西暦263年5月、司馬昭は、劉禅のおさめる蜀討伐勅令を発した。
そして、その4か月後の秋に、長安を軍が進発する。
司令官は、鍾会。
攻撃対象は、漢中である。
この時、政争に敗れ沓中にあった蜀将・姜維は、防衛のため、関城を経て、陽平関と通過し漢中へと向かうルートをたどろうとするが、途中、敵将・鄧艾に足止めを受けた上、通り道となる関城が敵の手に陥ちてしまう。
関城で、味方の蒋舒が、寝返ったのだ。
姜維は、間に合わなかった。
漢中は、鍾会の手に落ちた。
しかし、蜀の守りには、まだ天然の要害・剣閣がある。
鍾会の軍勢10万余人は、ここで足止めを受けることとなった。
50年前、城を囲んだ劉備と同じような状況。
この状況を、どう突破したか?
それは、67歳の老人の命がけの行軍であった。
老将・鄧艾が、3万人の兵をもって、冬も近づく10月から11月の標高1000メートル~2400メートルの四川省の山岳地・・・しかも、道なき道を、無理やり踏破したのである。
これにより、江油という成都をうかがう位置に、いきなり3万の兵隊が現れることになる。
俗にいう「中入り」奇襲。
しかし、この作戦、日本でいうと、義経と信長くらいしか成功させたことのない特殊な戦法である。
すなわち、一ノ谷の戦いと桶狭間。
のちの、小牧・長久手においては、池田恒興や森長可らが、この作戦を失敗し、秀吉は、家康に対し敗戦に近いイメージをもたれる外交的講和を余儀なくされた。
あるいは、賤ヶ岳の戦いの佐久間盛政の中入り奇襲失敗が、柴田勝家の命運を断った。
このように、「中入り」奇襲は、失敗する確率が高く、失敗すれば、全軍の敗北や、大きな過根につながりかねない。
しかも、鄧艾の行軍は、作戦規模が違う。
移動距離も10倍以上であり、高低差1400メートルの行軍は、日本では、おそらく「八甲田山の遭難」くらいしか、軍として比較対象がないのではなかろうか?
すなわち、鄧艾率いる3万人の部隊は、行軍そのもので全滅する危険を冒し、これを成功させたとしても、その後の戦闘で、蜀の後方部隊により壊滅させられるリスクを冒して、「中入り」を行ったのだ。
このことを考えると、50年前に、より兵数の少ない劉備軍が、張任の守る雒城を放置して、間道づたいに成都を突く「中入り」奇襲は、あまりにリスクが高い。

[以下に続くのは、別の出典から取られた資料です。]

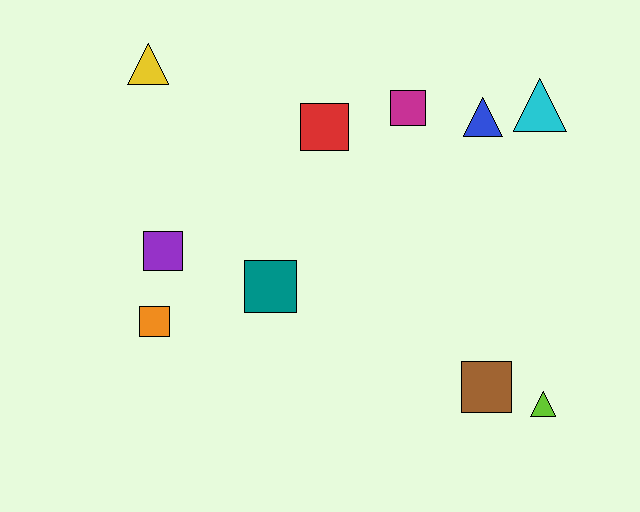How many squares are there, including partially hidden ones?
There are 6 squares.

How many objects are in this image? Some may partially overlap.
There are 10 objects.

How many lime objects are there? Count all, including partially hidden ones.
There is 1 lime object.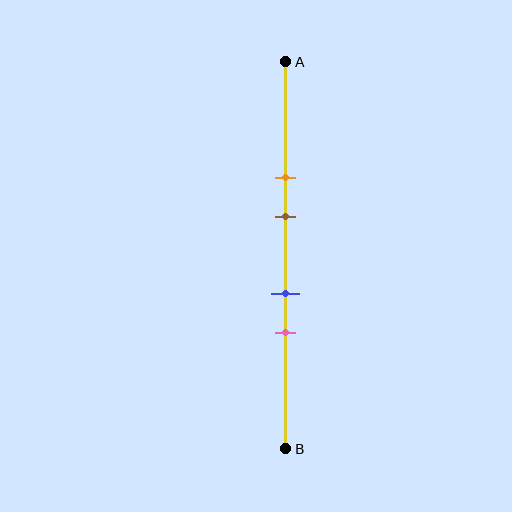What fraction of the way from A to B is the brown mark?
The brown mark is approximately 40% (0.4) of the way from A to B.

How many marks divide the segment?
There are 4 marks dividing the segment.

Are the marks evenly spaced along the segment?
No, the marks are not evenly spaced.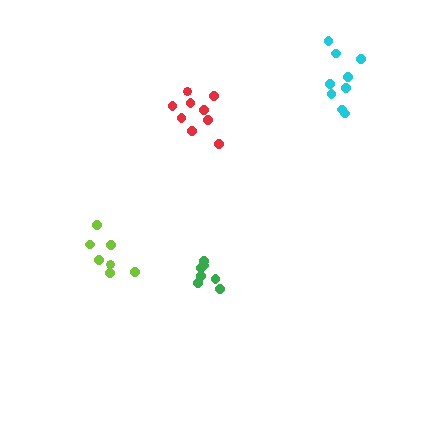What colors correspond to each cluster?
The clusters are colored: lime, red, cyan, green.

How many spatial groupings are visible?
There are 4 spatial groupings.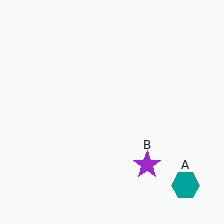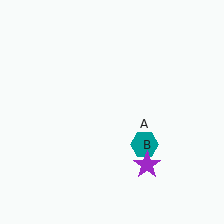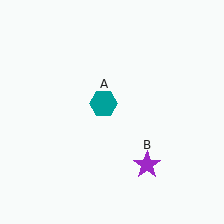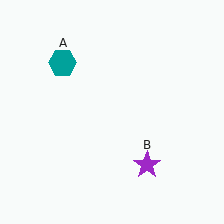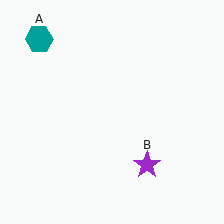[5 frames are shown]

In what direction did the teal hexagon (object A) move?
The teal hexagon (object A) moved up and to the left.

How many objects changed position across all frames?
1 object changed position: teal hexagon (object A).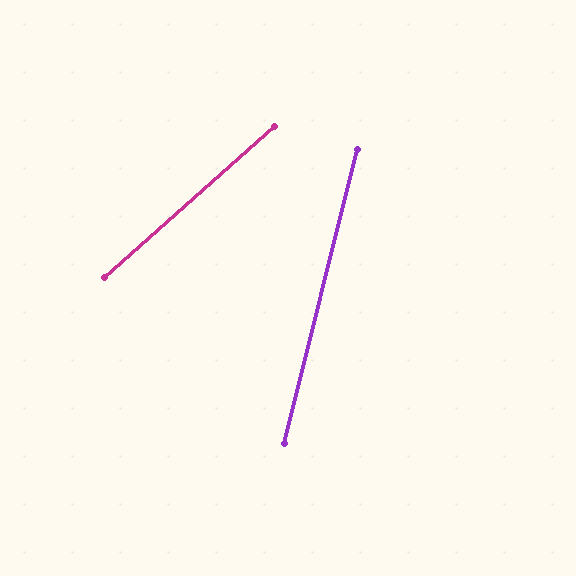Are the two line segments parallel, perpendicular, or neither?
Neither parallel nor perpendicular — they differ by about 34°.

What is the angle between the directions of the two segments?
Approximately 34 degrees.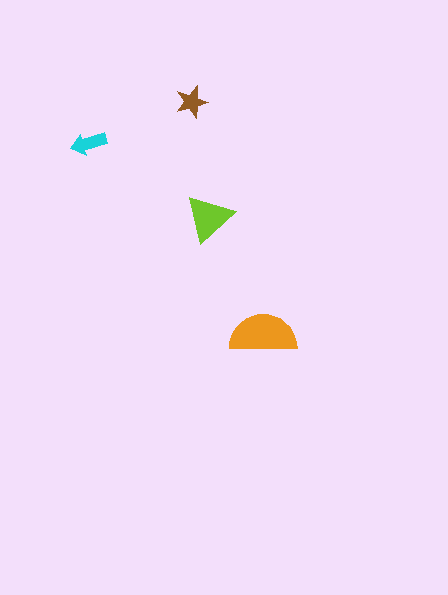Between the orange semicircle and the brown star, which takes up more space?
The orange semicircle.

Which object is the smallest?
The brown star.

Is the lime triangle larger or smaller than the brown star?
Larger.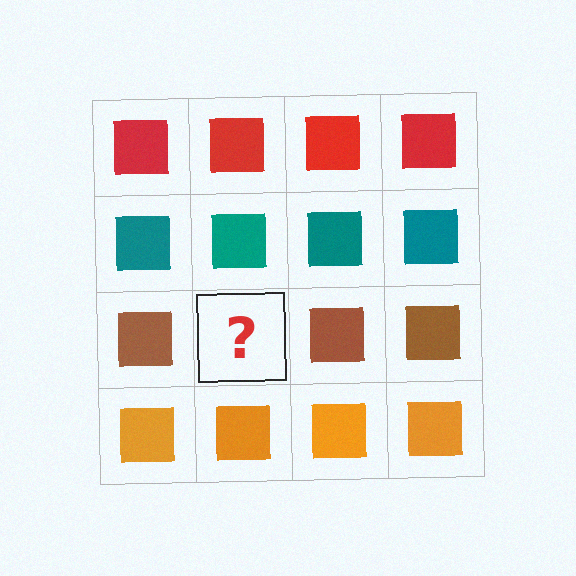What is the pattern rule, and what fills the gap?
The rule is that each row has a consistent color. The gap should be filled with a brown square.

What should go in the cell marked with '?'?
The missing cell should contain a brown square.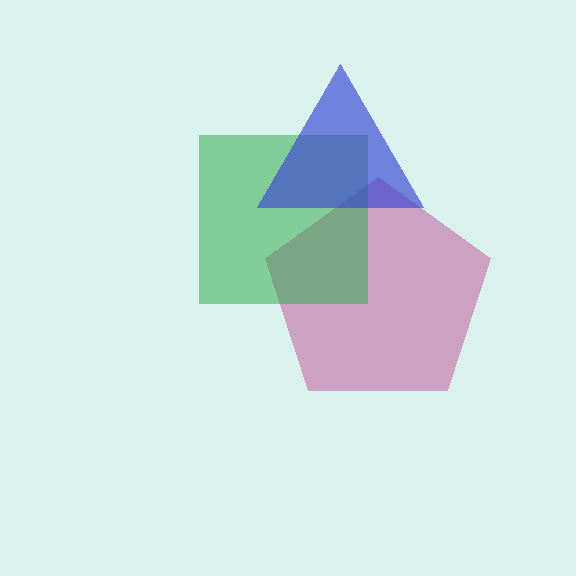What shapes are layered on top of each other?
The layered shapes are: a magenta pentagon, a green square, a blue triangle.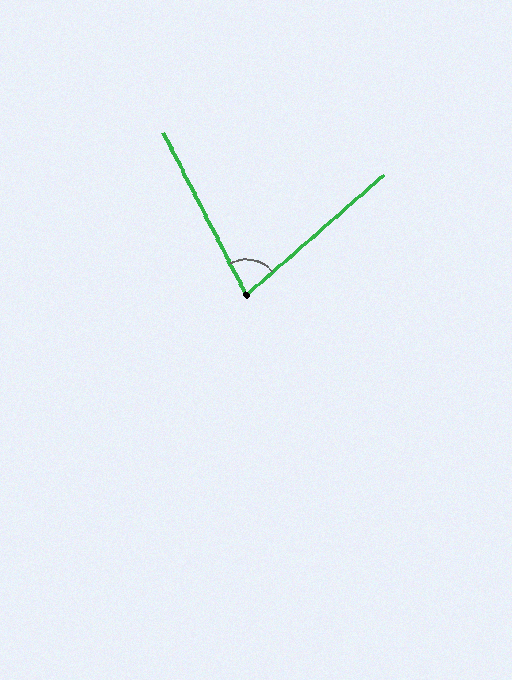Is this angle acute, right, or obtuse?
It is acute.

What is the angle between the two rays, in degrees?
Approximately 76 degrees.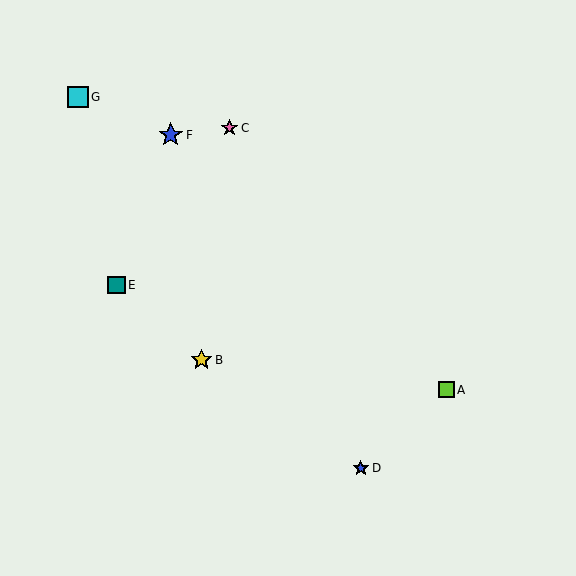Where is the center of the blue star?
The center of the blue star is at (361, 468).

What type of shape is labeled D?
Shape D is a blue star.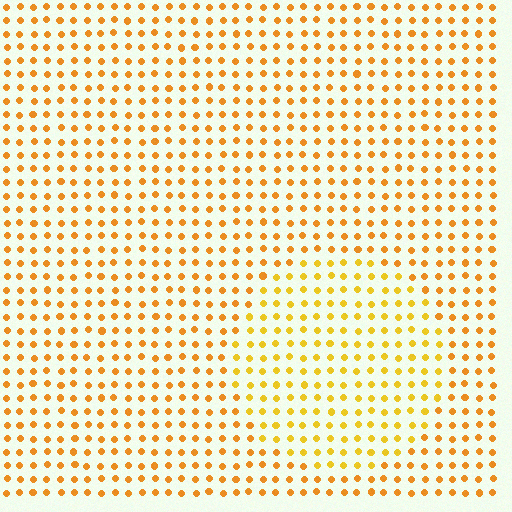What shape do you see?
I see a circle.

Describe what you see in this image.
The image is filled with small orange elements in a uniform arrangement. A circle-shaped region is visible where the elements are tinted to a slightly different hue, forming a subtle color boundary.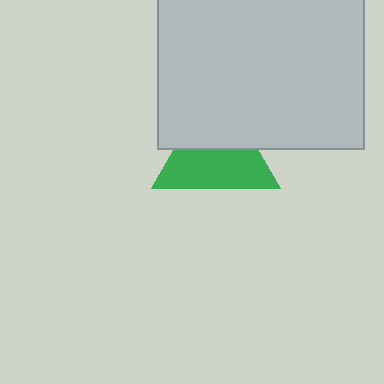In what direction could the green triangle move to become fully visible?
The green triangle could move down. That would shift it out from behind the light gray square entirely.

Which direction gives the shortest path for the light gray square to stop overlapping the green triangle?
Moving up gives the shortest separation.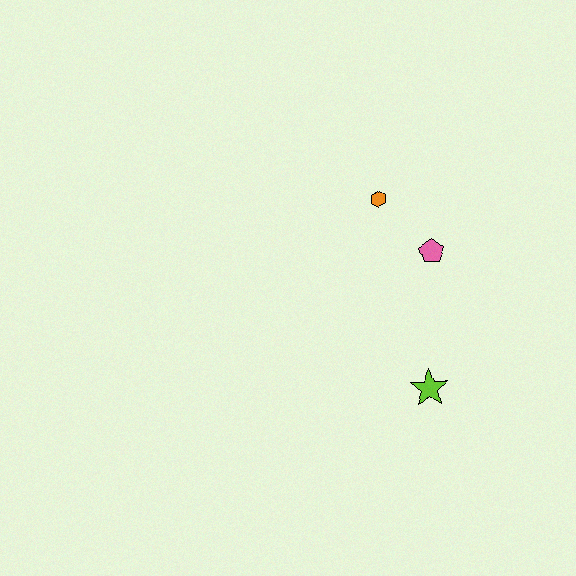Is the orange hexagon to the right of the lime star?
No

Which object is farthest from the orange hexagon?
The lime star is farthest from the orange hexagon.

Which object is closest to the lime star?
The pink pentagon is closest to the lime star.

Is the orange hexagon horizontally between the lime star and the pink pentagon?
No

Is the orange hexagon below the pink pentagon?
No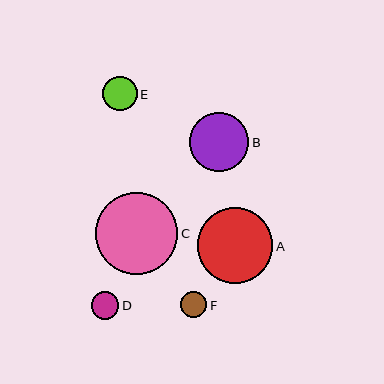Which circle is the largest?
Circle C is the largest with a size of approximately 82 pixels.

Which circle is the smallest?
Circle F is the smallest with a size of approximately 26 pixels.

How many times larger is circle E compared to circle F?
Circle E is approximately 1.3 times the size of circle F.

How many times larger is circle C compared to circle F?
Circle C is approximately 3.2 times the size of circle F.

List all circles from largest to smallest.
From largest to smallest: C, A, B, E, D, F.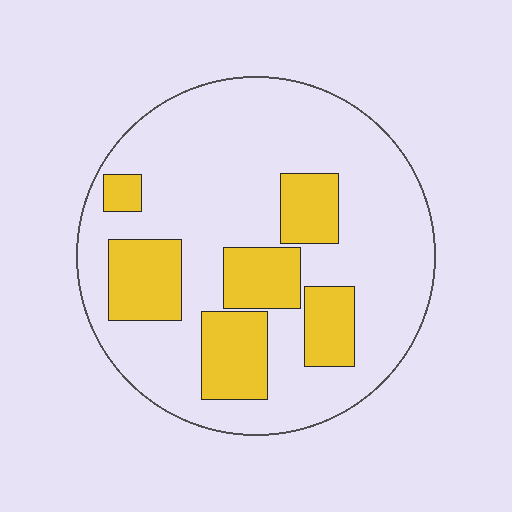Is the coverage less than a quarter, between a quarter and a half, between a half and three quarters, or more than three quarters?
Between a quarter and a half.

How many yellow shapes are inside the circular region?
6.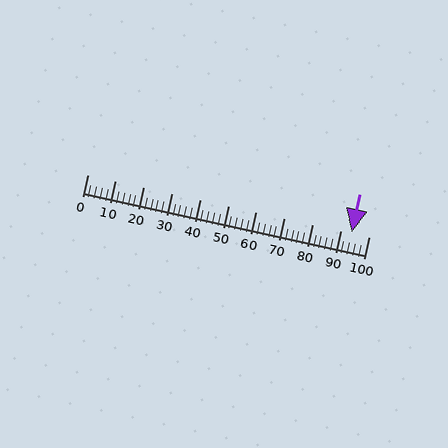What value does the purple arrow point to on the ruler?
The purple arrow points to approximately 94.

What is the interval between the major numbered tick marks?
The major tick marks are spaced 10 units apart.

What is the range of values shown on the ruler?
The ruler shows values from 0 to 100.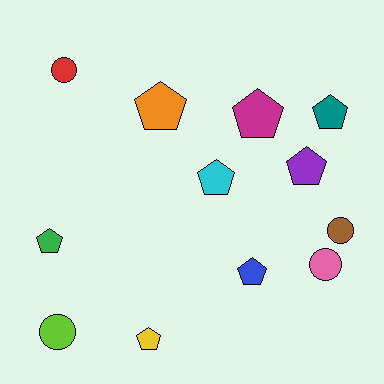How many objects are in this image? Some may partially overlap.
There are 12 objects.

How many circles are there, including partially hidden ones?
There are 4 circles.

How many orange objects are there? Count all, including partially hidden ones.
There is 1 orange object.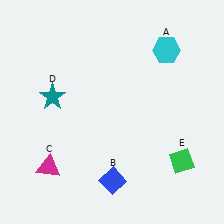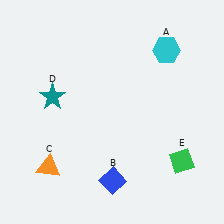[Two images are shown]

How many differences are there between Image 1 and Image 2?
There is 1 difference between the two images.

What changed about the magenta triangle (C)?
In Image 1, C is magenta. In Image 2, it changed to orange.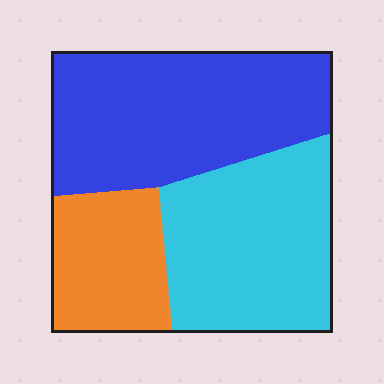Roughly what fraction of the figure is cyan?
Cyan takes up about three eighths (3/8) of the figure.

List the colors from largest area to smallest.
From largest to smallest: blue, cyan, orange.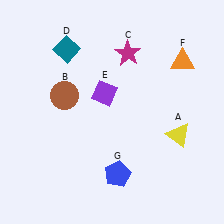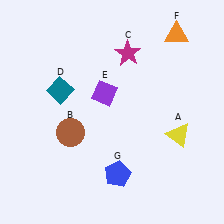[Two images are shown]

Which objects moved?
The objects that moved are: the brown circle (B), the teal diamond (D), the orange triangle (F).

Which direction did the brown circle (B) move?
The brown circle (B) moved down.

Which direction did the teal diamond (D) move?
The teal diamond (D) moved down.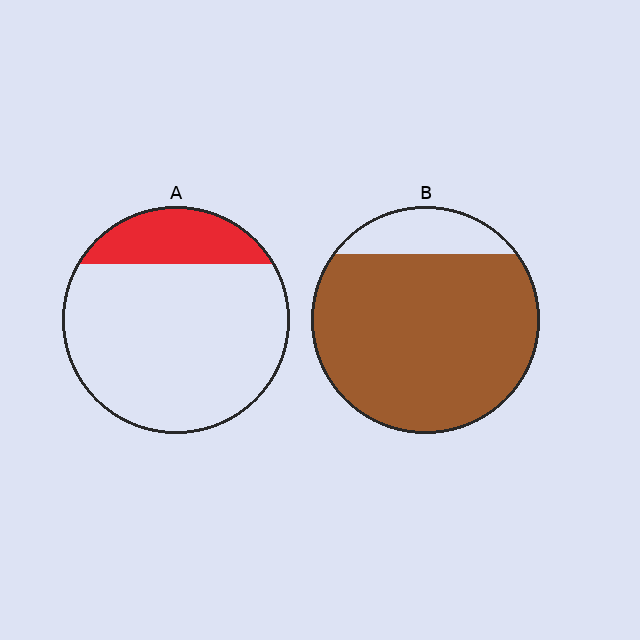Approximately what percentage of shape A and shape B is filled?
A is approximately 20% and B is approximately 85%.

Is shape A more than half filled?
No.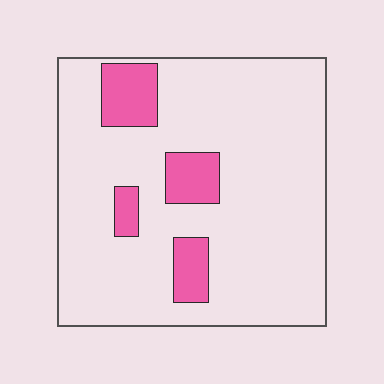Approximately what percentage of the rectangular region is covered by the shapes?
Approximately 15%.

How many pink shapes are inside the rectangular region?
4.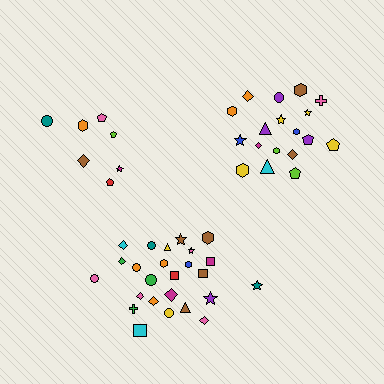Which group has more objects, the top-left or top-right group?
The top-right group.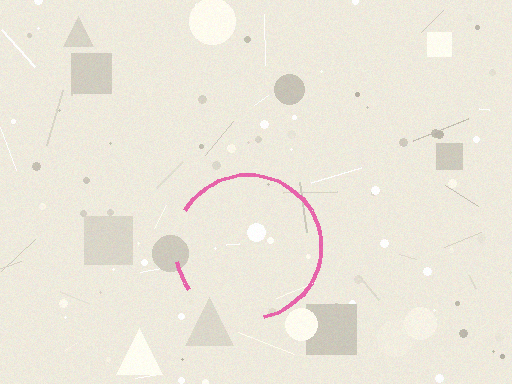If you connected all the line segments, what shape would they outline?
They would outline a circle.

法正が、「荊州より将兵を呼ぶべき」としたことは、きわめて現実的な提案であったと言えるだろう。
◆ ◆ ◆ 雒城の落城 ◆ ◆ ◆
荊州より、諸葛亮が、張飛や趙雲を率いて劉備の元に向かったのは、劉璋と手切れして間もなくであった。
趙雲は、江州で分かれ、江陽・犍為を平定。
張飛は、巴西に向かい、これを降伏させた。
諸葛亮は、徳陽を平定し、柏下での決戦も勝利した。
劉備らの攻める雒城の手足となる要所、そして劉璋の派遣する将を、次々と撃破したのである。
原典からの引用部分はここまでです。